Story By Ken Eastwood
Change happens lightning-fast out here. From atop Mt Jagungal’s 2062-metre summit, the views stretch across alpine grasslands and snowgum forest to distant mountain ranges in every direction. Golden sunrays slice through blue haze lighting up ridges, raptors skewer past and a white alpine fox darts among the granite and grass tussocks. Even in late summer, the air is bitingly crisp enough to numb exposed flesh.
Suddenly, magically appearing from nowhere as if summonsed by a dark lord, a black, brooding cloud blocks out the light, thundering and rattling the air ominously, a warning to those who dally too long in this sublime spot. Minutes after blue sky there is merciless rain, freezing winds and lightning, sending the dwarf-like explorers in this regal landscape fleeing down the mountain to shelter in tents or the more robust sanctuary of one of Kosciuszko’s remote alpine huts.
Unlike most of Australia’s mountains over 2000m (which really are often not much more than gentle hummocks), Jagungal sits on its own, surrounded by much lower grasslands and woodlands. It is the country’s most northerly and easterly mountain over 2000m and looms over the countryside from whichever way you approach it, dominating the view with its granite battlements.
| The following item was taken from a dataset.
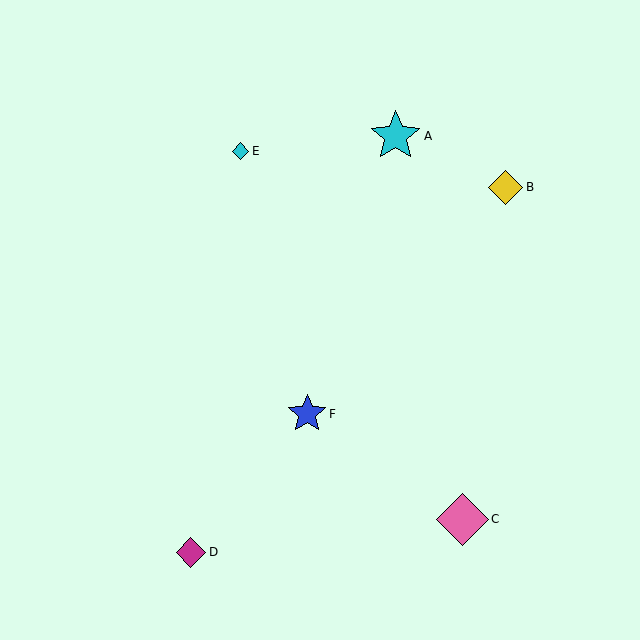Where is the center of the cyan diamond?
The center of the cyan diamond is at (240, 151).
It sits in the 67,432-hectare Jagungal Wilderness, one of the wildest parts in the heart of the Snowy Mountains.
There is no “easy” route out here, and experienced hikers with huge packs wander the country for five days or more. The “short” hike in is a solid but achievable two-day, 40-plus-kilometre round trip, as long as hikers are ready for all weather. At this altitude, temperatures can quickly plummet to dangerous levels and it can snow at any time of year. The rewards are horizons of glorious alpine grasslands, solitude, creeks with the freshest water in the country, wildflowers, wildlife and divine little huts.
“This is the only wilderness in New South Wales that experiences a winter snow cover over the greater part of its area,” says Craig Smith, Kosciuszko National Park ranger, whose involvement with the Jagungal Wilderness has crossed four decades. “As such it is also one of the few areas in Australia that provides opportunities for wilderness experience in a snow environment. Early spring is my favourite where you can ski cross-country beside sub-alpine creeks that are brimming from snowmelt. I particularly appreciate being able to work within such a variety of landscapes. The Grey Mare Range, particularly in winter, is always a great experience.”